2. The Hook as a Pure Bridge

The magic lies in transforming every redundant monolithic Hook (useAuth, useThis, useThat...) into a single, generic bridge: useReactiveInstance.

This minimalistic hook has only one job: to observe changes in the external OOP Manager and trigger a re-render when a mutation occurs. It doesn't manage state; it reads state.

Why React Should Embrace This Direction:

1. Reduced Technical Debt: by externalizing the complexity, React components become lighter, serving only as view templates. Logics are more re-usable, more flexible, easier to test, and even easier to design and to review, because they can leverage field-tested Design Patterns. And what about onboarding a new developer who doesn't know React, but knows OOP? It will be a breeze. You may even have a backend guy work on core logics while a frontend guy takes care of the actual UI, then wire them up.

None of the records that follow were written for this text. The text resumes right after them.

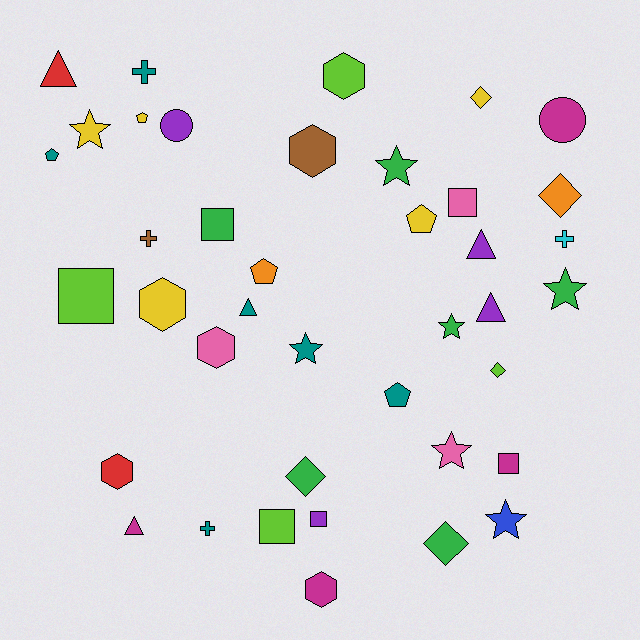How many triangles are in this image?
There are 5 triangles.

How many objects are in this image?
There are 40 objects.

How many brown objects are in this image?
There are 2 brown objects.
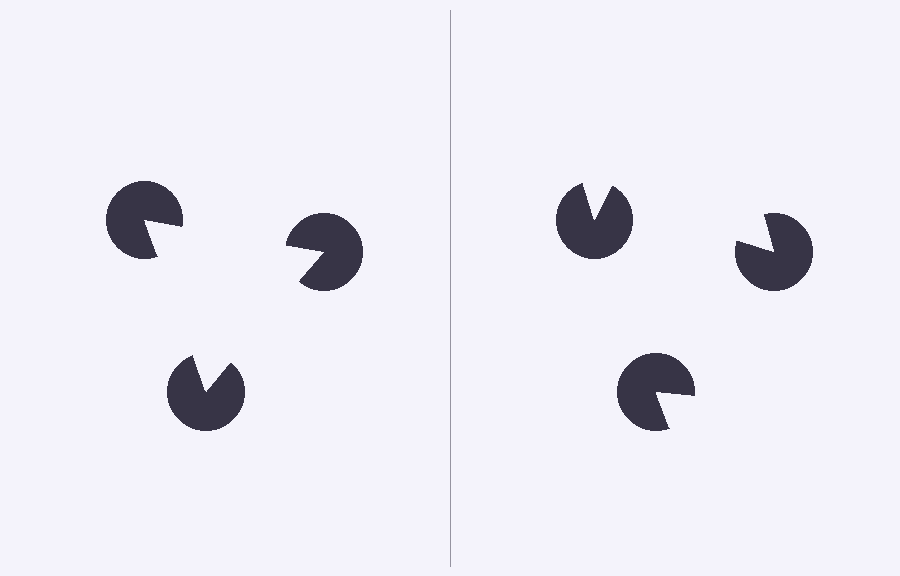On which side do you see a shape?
An illusory triangle appears on the left side. On the right side the wedge cuts are rotated, so no coherent shape forms.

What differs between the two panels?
The pac-man discs are positioned identically on both sides; only the wedge orientations differ. On the left they align to a triangle; on the right they are misaligned.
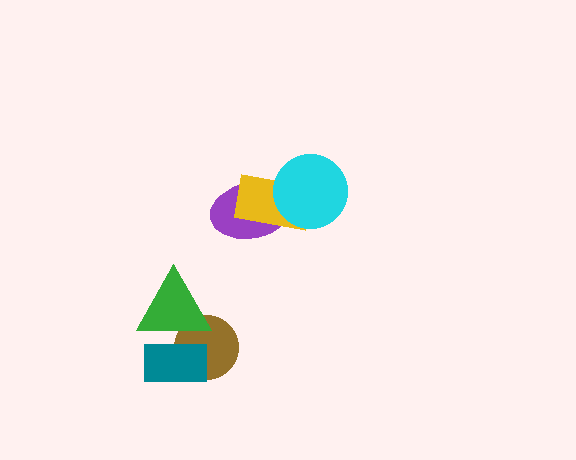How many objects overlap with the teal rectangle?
1 object overlaps with the teal rectangle.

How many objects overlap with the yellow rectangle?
2 objects overlap with the yellow rectangle.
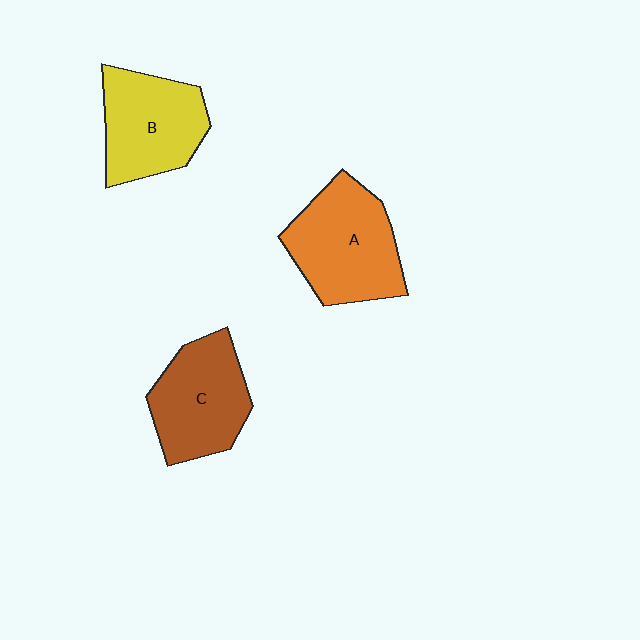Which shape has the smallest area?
Shape B (yellow).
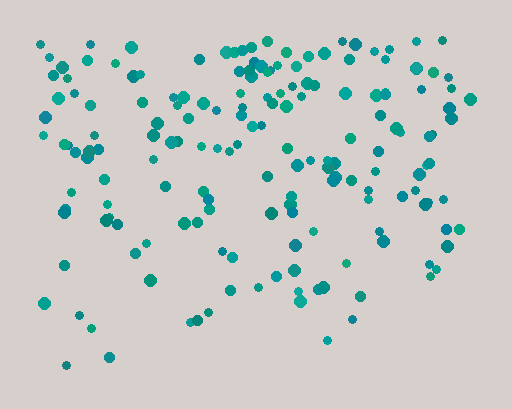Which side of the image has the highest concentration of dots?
The top.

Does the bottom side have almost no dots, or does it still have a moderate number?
Still a moderate number, just noticeably fewer than the top.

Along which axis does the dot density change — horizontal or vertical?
Vertical.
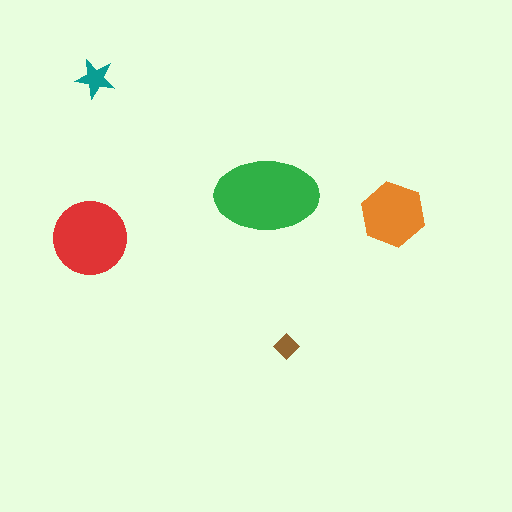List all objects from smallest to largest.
The brown diamond, the teal star, the orange hexagon, the red circle, the green ellipse.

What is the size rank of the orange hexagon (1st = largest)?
3rd.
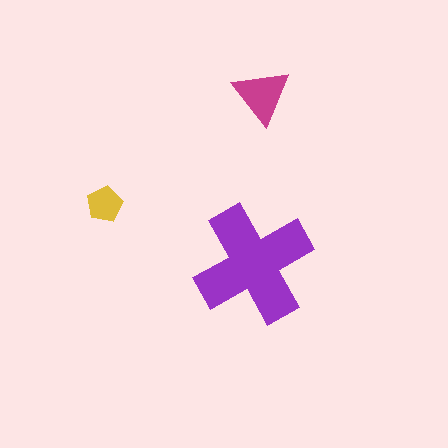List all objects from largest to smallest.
The purple cross, the magenta triangle, the yellow pentagon.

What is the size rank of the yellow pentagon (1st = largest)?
3rd.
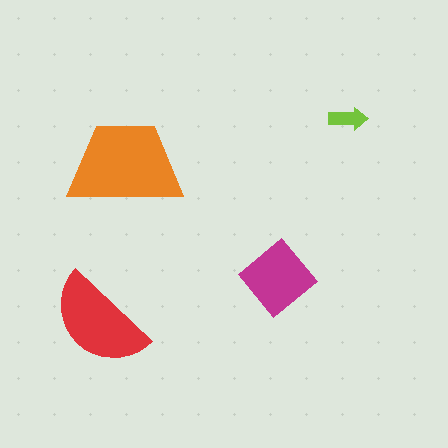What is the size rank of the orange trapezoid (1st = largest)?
1st.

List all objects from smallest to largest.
The lime arrow, the magenta diamond, the red semicircle, the orange trapezoid.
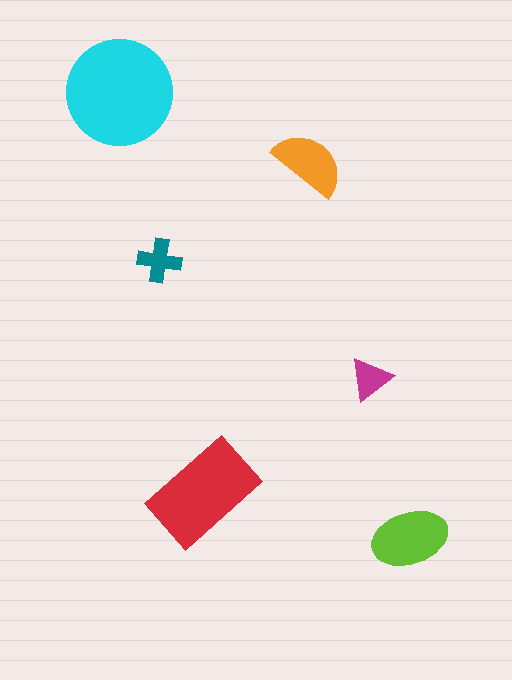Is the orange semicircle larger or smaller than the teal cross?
Larger.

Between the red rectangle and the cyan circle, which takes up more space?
The cyan circle.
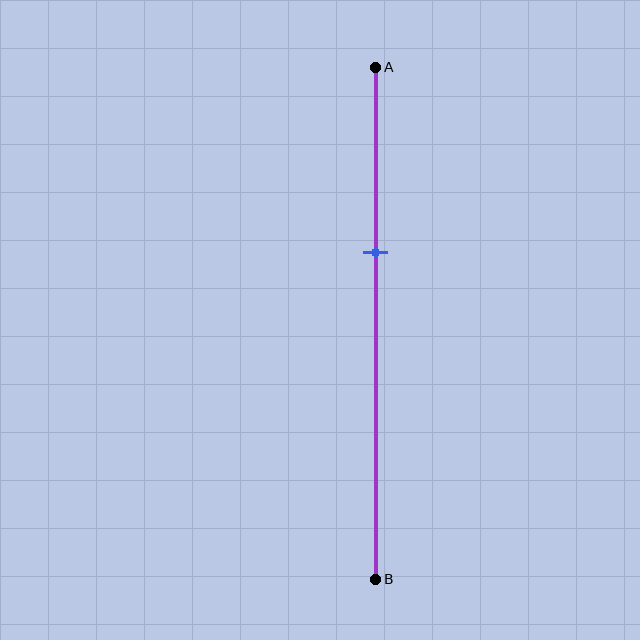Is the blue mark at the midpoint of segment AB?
No, the mark is at about 35% from A, not at the 50% midpoint.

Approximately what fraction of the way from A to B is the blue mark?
The blue mark is approximately 35% of the way from A to B.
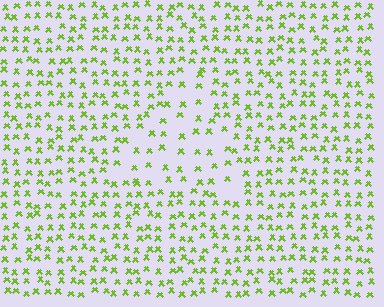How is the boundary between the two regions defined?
The boundary is defined by a change in element density (approximately 2.0x ratio). All elements are the same color, size, and shape.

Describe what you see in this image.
The image contains small lime elements arranged at two different densities. A triangle-shaped region is visible where the elements are less densely packed than the surrounding area.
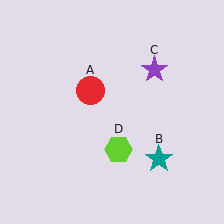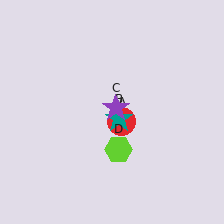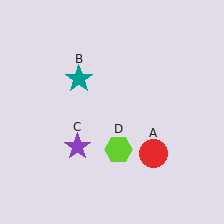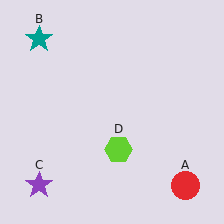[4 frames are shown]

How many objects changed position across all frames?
3 objects changed position: red circle (object A), teal star (object B), purple star (object C).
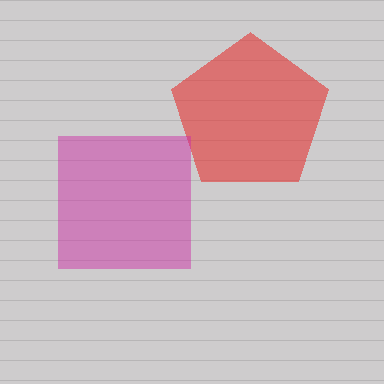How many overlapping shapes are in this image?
There are 2 overlapping shapes in the image.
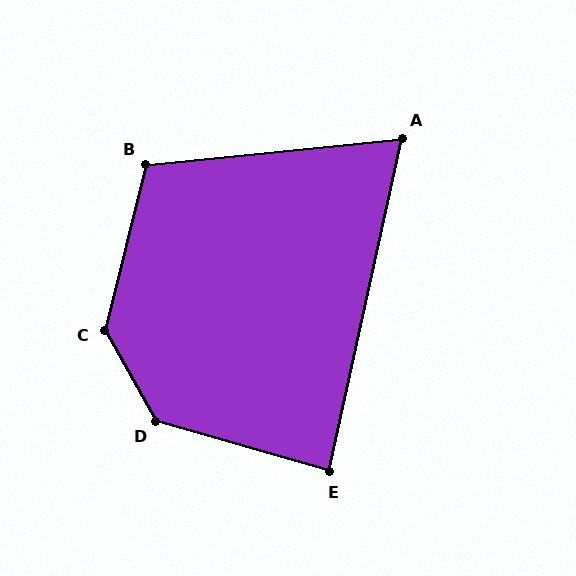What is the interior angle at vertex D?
Approximately 135 degrees (obtuse).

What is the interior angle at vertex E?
Approximately 86 degrees (acute, close to a right angle).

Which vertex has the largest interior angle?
C, at approximately 137 degrees.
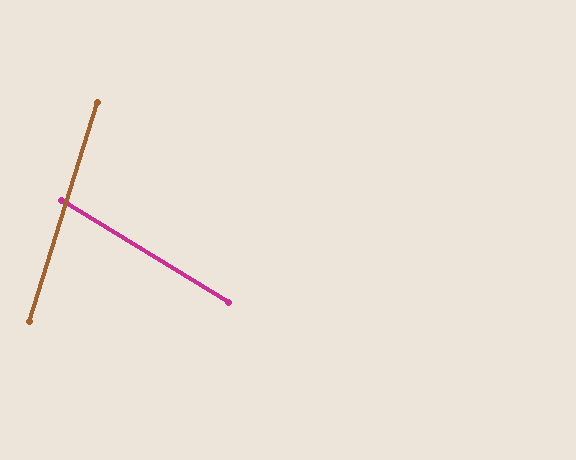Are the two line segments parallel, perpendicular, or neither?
Neither parallel nor perpendicular — they differ by about 76°.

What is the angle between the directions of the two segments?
Approximately 76 degrees.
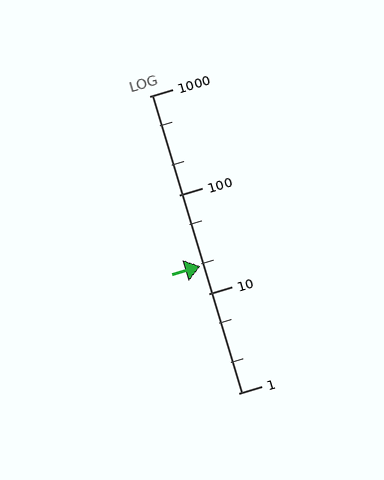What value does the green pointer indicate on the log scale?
The pointer indicates approximately 19.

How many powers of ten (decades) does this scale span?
The scale spans 3 decades, from 1 to 1000.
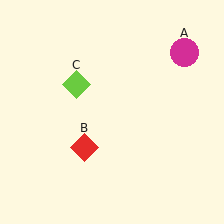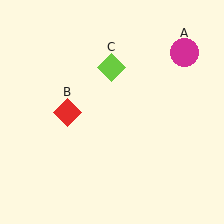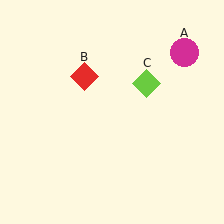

This drastically lowers technical debt, development time, and maintenance costs.

2. Compliance with SOLID Principles: it respects the core principles of Separation of Concerns (SoC) and the Open/Closed Principle (OCP), allowing developers to extend logic (like adding new strategies) without modifying existing, working code (the component).

3. Future-Proofing: decoupling the business domain from the UI ensures that migrating to new technologies (e.g., moving logics to the backend, or switching to a different UI framework) requires minimal refactoring.

This concept of "total contamination" — mixing state logic, effects, and view in one functional block — is ultimately an anti-pattern slowing down scaling efforts. By accepting and formalizing the boundary between pure OOP logic and the functional constraints of the UI, we finally gain the architectural structure that any non-trivial application needs.